Così come sembrano pesare poco le risposte che ha dato – non esattamente dichiarazioni da Orban con la gonna ma nemmeno da star del Family Day – alla sua prima conferenza stampa da presidente: «Le mie posizioni sull’aborto saranno quelle del Parlamento europeo che ora rappresento. Le promuoverò all’interno e all’esterno di questa Camera». I voti del passato «facevano riferimento a posizioni di carattere nazionale. Io non voterò più su temi come l’aborto», ha sottolineato la terribile antiabortista ribadendo che il parlamento Ue «ha sempre detto che voleva che questi diritti dovessero essere meglio protetti. Questa è la posizione dell’aula, e io mi impegno nei confronti di tutti riguardo». E ancora: «Questo Parlamento dirà di no a coloro che minacciano la democrazia, lo stato di diritto, la libertà, i diritti fondamentali, a chi prende di mira le donne e nega i diritti delle persone Lgbt».
Per Macron è sempre l’ora dell’aborto
Alla faccia del prolifeismo spinto, della diplomazia e della donna indegna di succedere al progressista David Sassoli. «Questa sua promessa – “io non voterò più sui temi dell’aborto e le mie posizioni saranno quelle del Parlamento che ora rappresento – immagino rasserenerà le tante donne impegnate sui nostri e suoi diritti, mai sicuri, sempre in pericolo.
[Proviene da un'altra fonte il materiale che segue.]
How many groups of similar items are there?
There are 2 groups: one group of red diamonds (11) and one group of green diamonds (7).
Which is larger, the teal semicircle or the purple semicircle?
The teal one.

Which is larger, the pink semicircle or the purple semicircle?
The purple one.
È così che si arriva ai vertici della democrazia, mantenendo i propri principi ma adeguandosi a quelli della maggioranza, anche opposti ai suoi», è il bislacco ragionamento di Natalia Aspesi, autrice di una lettera appello alla neopresidente su Repubblica, «lei ha onestamente chiarito la sua posizione, piuttosto ambigua però».
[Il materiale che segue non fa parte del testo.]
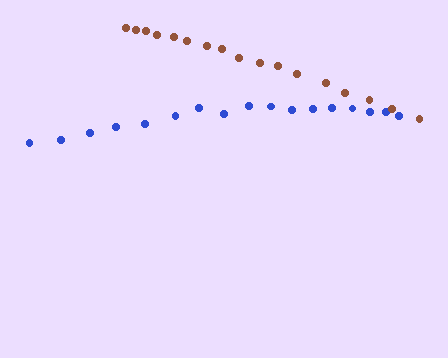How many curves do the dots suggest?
There are 2 distinct paths.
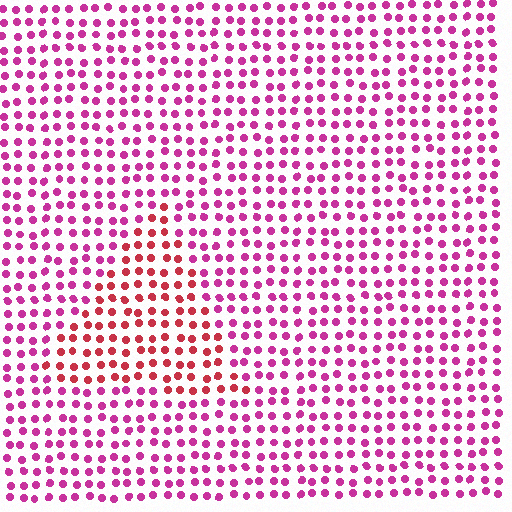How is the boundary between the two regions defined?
The boundary is defined purely by a slight shift in hue (about 34 degrees). Spacing, size, and orientation are identical on both sides.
Il fideismo abortista, che rasenta il fanatismo religioso in un’Europa che tra risoluzioni e proposte di risoluzioni è riuscita ad approfittare anche dell’emergenza Covid per arrogarsi competenze sulle interruzioni di gravidanza, è tale che all’indomani dell’elezione di Metsola, Macron ha pensato fosse un buon giorno per «aggiornare la Carta dei diritti fondamentali dell’Unione Europea per riconoscere in maniera più esplicita il diritto all’aborto e la protezione dell’ambiente». Difficile fare di più di quanto è già stato fatto per chiarire che l’Europa considera un valore fondamentale negare il diritto alla vita di un nascituro, tuttavia ora c’è Metsola, c’è una antiabortista che eredita lo scranno che fu della «grande Simone Veil, che riuscì in Francia a far depenalizzare l’aborto» (è il paragone più scomodato da Aspesi come da giornaliste ben più isteriche fino al partito delle fragoline98 dei social).
Simone Veil o Rocco Buttiglione
Il fatto che Simone Veil non abbia mai parlato di aborto come diritto fondamentale bensì come «eccezione per casi senza speranza», «fallimento», «dramma» (ma sulla strumentalizzazione di Veil da parte di Macron ed eurointegralisti dell’aborto torneremo), ha poca importanza: alternative al tic di chi grida “donne al potere” avendo in mente solo e soltanto un certo tipo di donna, cioè di sinistra e abortista, o quello di chi, raggiunto il “potere”, sa che dovrà fare due fusa al mainstream, perché ciò che pensa non sia indice di oscurantismo, non ce ne sono. A meno che Metsola non voglia fare la fine di Rocco Buttiglione e conquistare, oltre a quelli di terza e più giovane presidente dell’europarlamento, il titolo di prima donna oggetto di fatwa del Parlamento europeo. Così laico e democratico da riservare un trattamento di intolleranza di tutto rispetto (chiamato, oggi come allora, il processo alla strega cattolica) a chi ancora è reo di avere opinioni diverse dalla maggioranza.